Para cuando usted lea estos renglones, mi queridísimo lector, yo estaré exactamente en alguna calle o algún café de mi nuevo hogar, compartiéndome con usted; anhelando siempre la forma en que me brinda y obsequia su par de ojos. Sin embargo, en este preciso momento que le redacto estas líneas, me encuentro en un vuelo de once horas y media rumbo a mi inminente destino de las cuales han transcurrido tan sólo dos. Rodeada de un montón de pasajeros, personas que coincidieron conmigo o con quienes yo coincidí definitivamente por causalidad (sí, primero la “u” y luego la “s”, no al revés), me parece fascinante cómo todos, quizás con distintas metas y deseos, nos dirigimos al mismo punto de llegada y partida, emprendiendo ese “algo más” que cargamos en la maleta de nuestros sueños. Pero antes de haber “coincidido” en el aquí y en el ahora, todos nosotros tuvimos que despedirnos de algo, de alguien.

Pareciera que somos sólo personas comunes y corrientes, cuando en realidad somos el conjunto de todos los seres que amamos. Estando aquí, tan cerca del espacio exterior, rozando las nubes, besando al Sol, comprendo que sí, sí es difícil desprenderse de lo seguro, del amor, del tiempo y los años compartidos; pero irse, querido lector, tomar la decisión de irse es, tal vez, la mejor para uno mismo. Póngase cómodo, usted que me siente y me palpa; usted que, en este momento, hace de la distancia tan sólo una palabra, pues, como de costumbre, me he robado por un rato su maravillosa atención. Irse, irse lejos. ¿Cuándo sabe uno en realidad que terminar un ciclo y comenzar otro es realmente lo mejor? Nunca. Es imposible querer saber lo anterior, puesto que eso no se sabe, se siente. Somos tan buenos amantes de la costumbre que pensamos que abrirnos a lo que el mundo nos tiene resguardado o abrirnos a los brazos de alguien más es la infidelidad más grande de todas al recuerdo, a lo vivido, a sí mismo y a los momentos que pasamos y pasaron de por medio.

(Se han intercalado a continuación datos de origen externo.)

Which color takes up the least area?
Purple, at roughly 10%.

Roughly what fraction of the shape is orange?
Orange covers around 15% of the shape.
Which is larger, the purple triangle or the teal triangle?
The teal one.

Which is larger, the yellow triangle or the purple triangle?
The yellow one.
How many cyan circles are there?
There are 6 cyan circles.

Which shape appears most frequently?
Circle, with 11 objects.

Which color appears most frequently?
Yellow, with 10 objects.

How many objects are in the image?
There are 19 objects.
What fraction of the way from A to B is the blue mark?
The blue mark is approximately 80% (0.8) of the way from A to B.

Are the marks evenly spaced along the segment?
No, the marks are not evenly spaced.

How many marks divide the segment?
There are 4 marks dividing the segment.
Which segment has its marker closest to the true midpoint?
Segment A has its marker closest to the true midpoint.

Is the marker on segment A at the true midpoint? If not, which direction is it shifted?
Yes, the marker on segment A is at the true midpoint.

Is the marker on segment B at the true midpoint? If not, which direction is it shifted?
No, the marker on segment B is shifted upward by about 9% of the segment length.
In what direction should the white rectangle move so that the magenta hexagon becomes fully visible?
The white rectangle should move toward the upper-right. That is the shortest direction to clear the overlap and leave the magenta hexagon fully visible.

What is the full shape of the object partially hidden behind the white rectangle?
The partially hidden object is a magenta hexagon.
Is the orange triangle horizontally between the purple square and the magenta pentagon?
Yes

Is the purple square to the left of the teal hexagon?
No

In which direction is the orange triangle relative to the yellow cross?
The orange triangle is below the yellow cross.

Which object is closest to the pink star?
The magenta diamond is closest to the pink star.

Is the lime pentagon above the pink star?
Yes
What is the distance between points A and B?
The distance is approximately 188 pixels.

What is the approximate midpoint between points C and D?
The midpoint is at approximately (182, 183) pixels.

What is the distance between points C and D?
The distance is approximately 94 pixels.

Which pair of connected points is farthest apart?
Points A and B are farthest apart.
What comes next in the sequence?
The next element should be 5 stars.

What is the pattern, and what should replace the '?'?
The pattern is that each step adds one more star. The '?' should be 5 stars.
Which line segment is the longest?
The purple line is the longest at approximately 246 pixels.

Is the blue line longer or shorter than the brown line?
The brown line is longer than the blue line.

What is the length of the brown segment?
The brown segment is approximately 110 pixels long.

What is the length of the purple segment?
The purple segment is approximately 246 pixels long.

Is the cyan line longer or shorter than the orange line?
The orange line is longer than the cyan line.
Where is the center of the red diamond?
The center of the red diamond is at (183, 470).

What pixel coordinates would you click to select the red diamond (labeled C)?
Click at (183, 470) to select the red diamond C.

Y es precisamente eso lo que no terminamos de entender: lo pasado, ya pasó. ¿Quién dijo, o bien, quién se creyó la idea de que irse significa forzosamente evadirse, tener que temerle al porvenir, deshacerse “fácilmente” de lo que la vida nos hizo disfrutar mientras duró? Por supuesto que no, señores. Mi madre siempre ha dicho que, si existe algo sabio en el planeta, es el instinto y lo que el organismo nos dice con respecto a lo que vivimos del diario, y mi madre (como la mayoría de las madres del mundo) muy pocas veces se equivoca. Todos, antes de realizar alguna acción o decisión, sentimos las consecuencias en nuestro cuerpo, en todas las partes y rincones de nuestro ser. Uno sabe perfectamente cuando alguien va a hacerle daño, cuando el plan que llevamos en mente es peligroso, cuando el camino tomado fue, sin duda, el mejor de todos.

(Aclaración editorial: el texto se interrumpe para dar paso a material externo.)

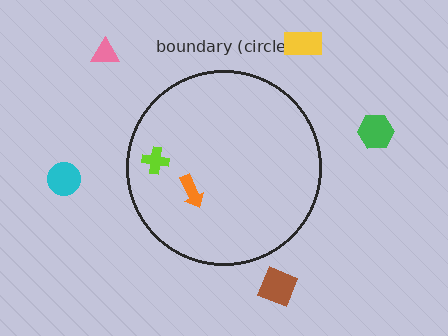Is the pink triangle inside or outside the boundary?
Outside.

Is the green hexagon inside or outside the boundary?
Outside.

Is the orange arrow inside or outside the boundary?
Inside.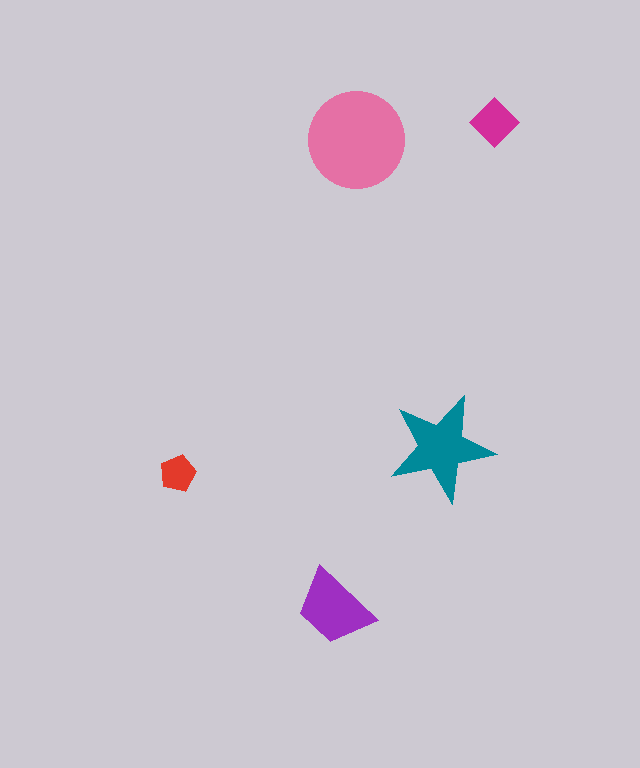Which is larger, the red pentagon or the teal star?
The teal star.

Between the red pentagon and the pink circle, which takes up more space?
The pink circle.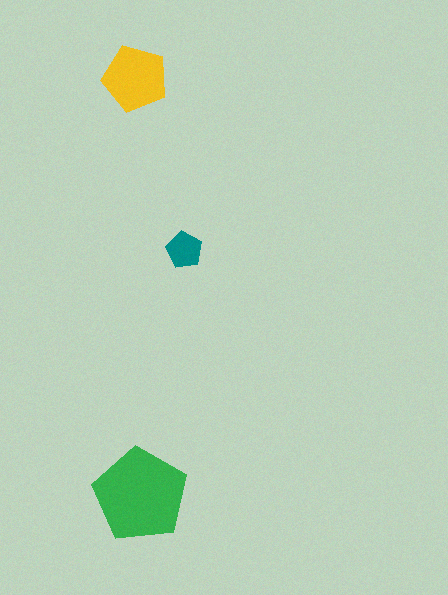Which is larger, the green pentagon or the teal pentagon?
The green one.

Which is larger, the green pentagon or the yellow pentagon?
The green one.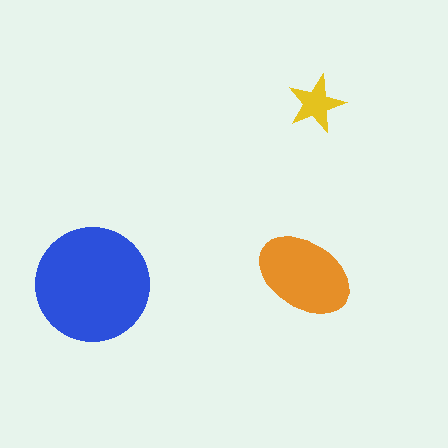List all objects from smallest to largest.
The yellow star, the orange ellipse, the blue circle.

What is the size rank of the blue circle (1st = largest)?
1st.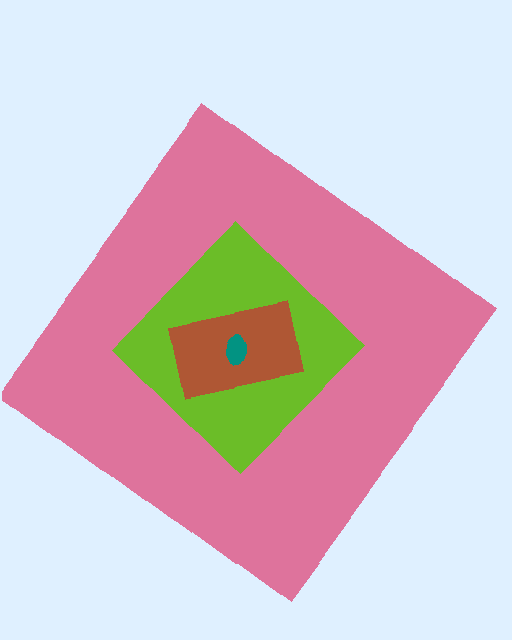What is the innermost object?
The teal ellipse.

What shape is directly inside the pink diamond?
The lime diamond.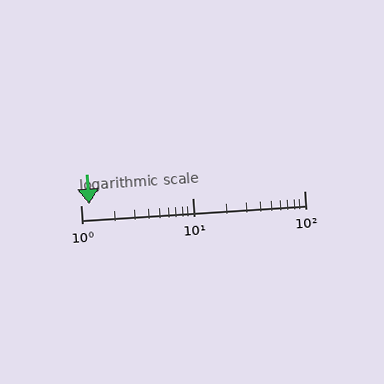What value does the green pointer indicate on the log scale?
The pointer indicates approximately 1.2.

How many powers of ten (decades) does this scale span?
The scale spans 2 decades, from 1 to 100.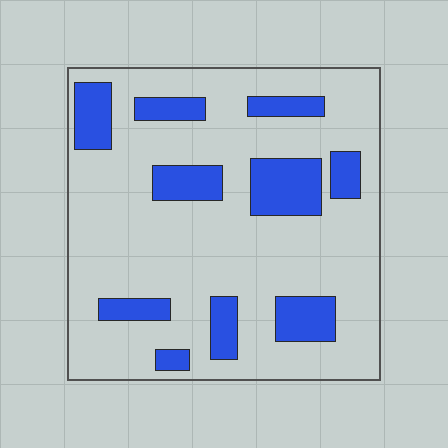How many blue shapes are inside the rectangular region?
10.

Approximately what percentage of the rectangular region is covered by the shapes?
Approximately 20%.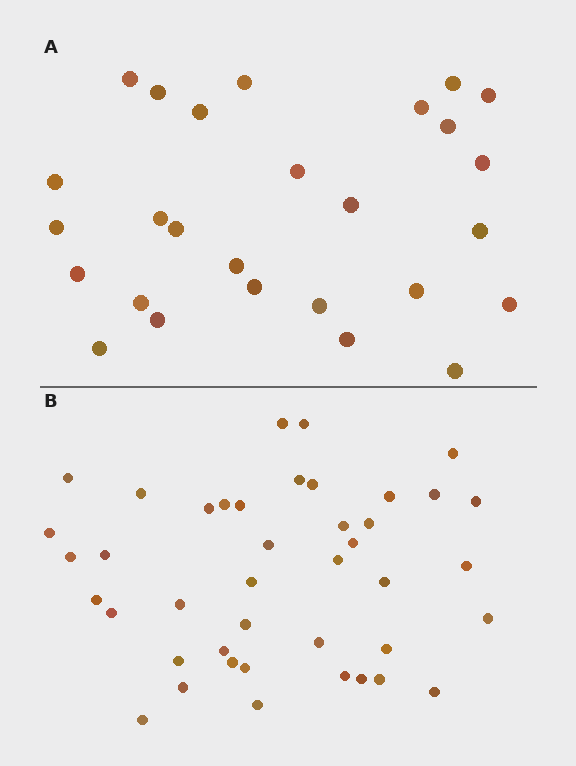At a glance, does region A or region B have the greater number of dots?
Region B (the bottom region) has more dots.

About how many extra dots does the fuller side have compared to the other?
Region B has approximately 15 more dots than region A.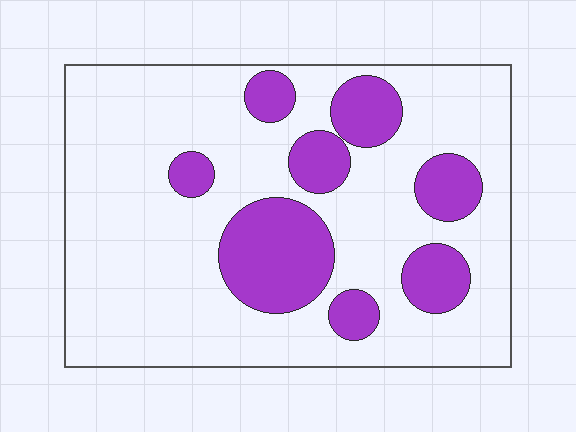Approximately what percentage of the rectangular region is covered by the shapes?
Approximately 25%.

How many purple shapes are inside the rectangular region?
8.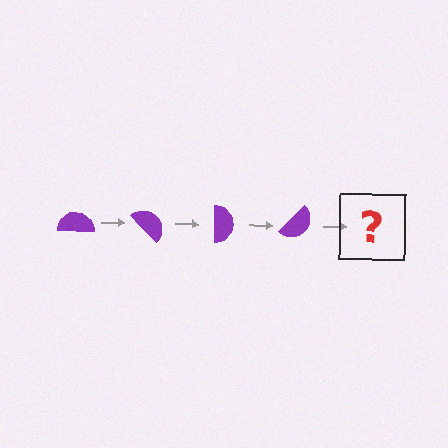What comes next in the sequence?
The next element should be a purple semicircle rotated 180 degrees clockwise.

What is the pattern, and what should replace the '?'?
The pattern is that the semicircle rotates 45 degrees clockwise each step. The '?' should be a purple semicircle rotated 180 degrees clockwise.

El problema no reside en sentir que algo o alguien no es o ha dejado de ser el indicado, sino en aquello que tendemos a hacer al respecto: dejarlo pasar y lanzarnos a los brazos de un vacío al que nos rehusamos a encontrarle un fondo donde, tarde o temprano, pereceremos. Un vacío que, aunque con nada se llena, se convierte en la carga más pesada de todas. “Para volver, primero hay que irse”, dice la famosa frase, y tiene todo el fundamento de la verdad. Hay que conocer, hay que saber, hay que sentir, hay que vivir para estar seguros de querer volver a aquello de lo que de momento nos fuimos; aunque debo decir que, cuando uno se va y sonríe al respecto, es seguro que emprendió un viaje sin retorno hacia el mejor de los paraísos: la felicidad. Que quede claro, querido lector, que nadie se va sin motivo aparente, pues de donde uno siempre ha sido amado (contemplando al amor como aquello que no duele) o donde uno amó la vida, le aseguro: uno nunca se va.